Monday, November 20, 2006

Zune vs iPOD - Round 1

Have you squirted a song yet? That's the question Microsoft hopes your friends will ask you as you ponder which digital music player to acquire. Although you are more likely to buy an iPod this season—something even Microsoft admits—the software giant from Redmond is running a huge marketing campaign that it hopes will plant some seeds of doubt. After all, iPods don't squirt songs. And Microsoft's new player, Zune, does.

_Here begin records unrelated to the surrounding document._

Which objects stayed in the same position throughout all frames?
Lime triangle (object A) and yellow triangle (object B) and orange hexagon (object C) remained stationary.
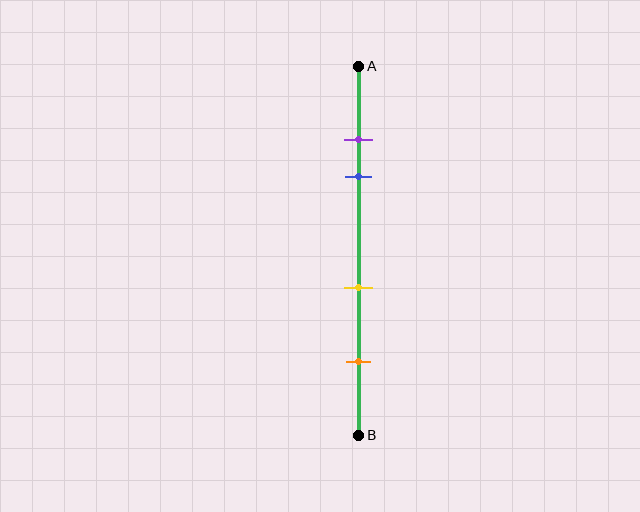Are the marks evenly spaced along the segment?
No, the marks are not evenly spaced.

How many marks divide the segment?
There are 4 marks dividing the segment.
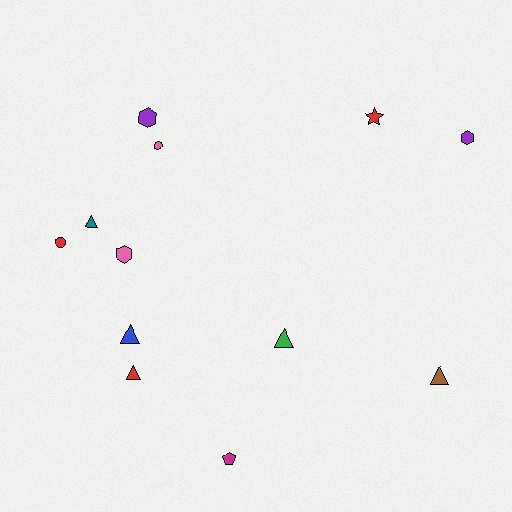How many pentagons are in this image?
There is 1 pentagon.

What's a song-squirt? It's the first, and currently the only, application of the wireless connectivity built into every Zune. (In other respects, the Zune is a decent, if not compelling, alternative to the hard-disk-drive iPod.) Squirting is a tune-sharing feature that works like this: With its built-in Wi-Fi, your Zune can alert you to the presence of every other Zune within 30 feet; you can then choose to send a song (or even a podcast or a photo) to any of the neighboring devices. The potential recipient gets a message asking if he or she wants to accept the tune. If so, you start squirting, and in 10 or 15 seconds the other Zune has the song, and its owner can play it.
The catch is that the squirt is fast-drying—in three days it goes away. Or, if the recipient plays it three times within that period, it evaporates after the third spin. This is because Microsoft cut a lousy deal with the record labels, which still regard innovative digital schemes as potential piracy threats, as opposed to potential sales boosters. My guess is that people will be turned off that the songs expire so quickly.
Robbie Bach, in charge of the Zune group at Microsoft, calls squirting "a really good first step," clearly indicating that the company, which sees Zune as a long-term project, will introduce other wireless functions. One obvious use is buying songs straight off the Internet, but I'm not sure that's so valuable—computers do pretty well at that already. Zune product manager Scott Erickson describes other possible uses—like allowing a concert performer to send a song to every Zune in the audience—that sound more intriguing.
But perhaps the best immediate use of Wi-Fi in any portable music player might not be in sending music itself, which requires permission from the overcautious record labels. Instead, Microsoft could take a page from a feature built into Apple's iTunes that lets computer users on a network, or within close range via Wi-Fi, look at each other's music library. There is an insatiable need to know "What's on your iPod?" This goes for friends, celebrities and total strangers. It turns out that we really do make judgments about other people—and even have attractions triggered—based on what they listen to. Actual scientific proof of this comes from recent studies by Cambridge University psychologist Jason Rentfrow and his colleagues on "the role of musical preferences in interpersonal perception."
Spontaneously browsing a nearby music collection could result in any number of fascinating outcomes. How cool would it be to sit in a subway or take a break in a gym and check out the contents of the nearby music players, then try to visually identify the Miles Davis fan, the Ramones rocker and the Barry Manilow sentimentalist? It would be the ultimate social icebreaker—or, for those with woeful tastes, a deal breaker. (Of course, one would assume that users would have an option to specify whether they wanted their musical identities so exposed.)
My guess is that sooner or later, Apple will get Wi-Fi into iPods. In the meantime, allowing us to wirelessly expose ourselves in a musical sense could be a big win for Microsoft. We'd all be asking, "What's on your Zune?"
Editor's note: Levy's latest book, "The Perfect Thing," is about the iPod.